Retour sur le constat

Comme je l’ai déjà mentionné avec plus de détails, les Québécois qui ont communiqué avec moi ont dressé essentiellement quatre constats :

1. Ils sont désillusionnés et cyniques par rapport à la politique, et ce, même parmi les plus militants d’entre eux.

2. Ils ont des critiques sévères envers toute la classe politique, envers le Parti Québécois en particulier.

3. La grande majorité des propositions de changement qu’ils m’ont envoyées découle d’une volonté de donner plus de pouvoir politique aux citoyens.Ils rêvent d’une démocratie exemplaire pour le Québec.

4. Le Québec qu’ils veulent est un Québec ambitieux qui peut porter des rêves.

En somme, les Québécois ont perdu confiance envers leurs élus et leurs institutions démocratiques. Ils ne s’y reconnaissent plus. Ils ont l’impression de ne pas être entendus et, pis encore, de ne pas être écoutés par leurs représentants politiques. Ce cynisme, que beaucoup constatent et que plusieurs déplorent, puise en grande partie sa source dans le sentiment qu’ont les citoyens d’être complètement écartés des décisions qui les touchent, de n’y être aucunement impliqués.

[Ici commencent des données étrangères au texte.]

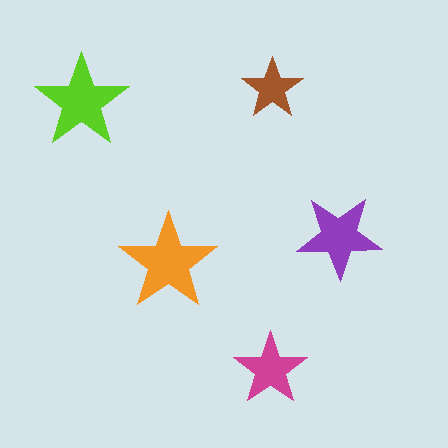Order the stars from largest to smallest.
the orange one, the lime one, the purple one, the magenta one, the brown one.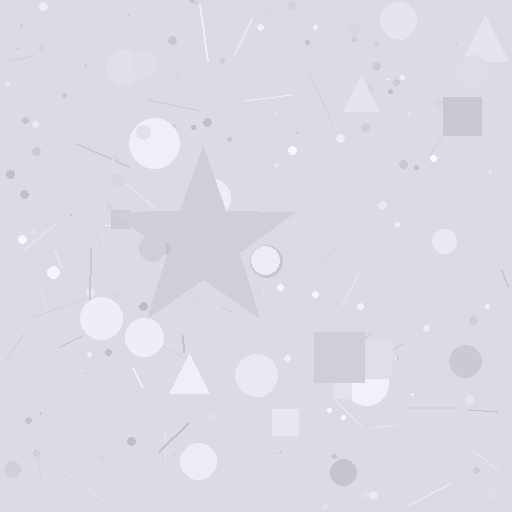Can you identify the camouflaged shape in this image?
The camouflaged shape is a star.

Partant du fait que ce constat reflète l’humeur d’une majorité de Québécois, il faut regarder la réalité en face et agir, parce que l’heure est grave. Le doute et le cynisme qui planent sur les élus et le système politique minent considérablement notre capacité à agir en fonction du bien commun. À force de ne plus avoir confiance, de ne plus se sentir partie prenante du processus, les citoyens remettent en question la capacité même de l’État à répondre adéquatement à leurs besoins.

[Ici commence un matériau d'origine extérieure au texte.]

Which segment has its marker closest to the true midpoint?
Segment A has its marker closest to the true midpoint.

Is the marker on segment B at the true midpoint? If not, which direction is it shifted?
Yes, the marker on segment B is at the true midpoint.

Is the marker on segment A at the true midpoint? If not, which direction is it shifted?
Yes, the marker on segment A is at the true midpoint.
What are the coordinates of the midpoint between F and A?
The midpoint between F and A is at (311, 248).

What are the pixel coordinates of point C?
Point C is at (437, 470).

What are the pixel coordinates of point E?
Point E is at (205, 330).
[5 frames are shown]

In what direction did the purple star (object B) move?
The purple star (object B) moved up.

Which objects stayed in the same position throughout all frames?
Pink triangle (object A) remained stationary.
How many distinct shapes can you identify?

Cette impression généralisée d’être sans voix face à l’imposante machine des partis et des lobbies remet aussi en question notre capacité à réaliser de grands projets. Ce point est par ailleurs crucial pour ceux qui, comme moi, voudraient que le Québec choisisse la voie de l’indépendance politique. Parce que la perte de confiance citoyenne envers notre démocratie est l’obstacle le plus coriace qui soit sur le chemin de l’indépendance nationale, comme sur le chemin de tous les autres grands projets que la politique peut offrir aux Québécois.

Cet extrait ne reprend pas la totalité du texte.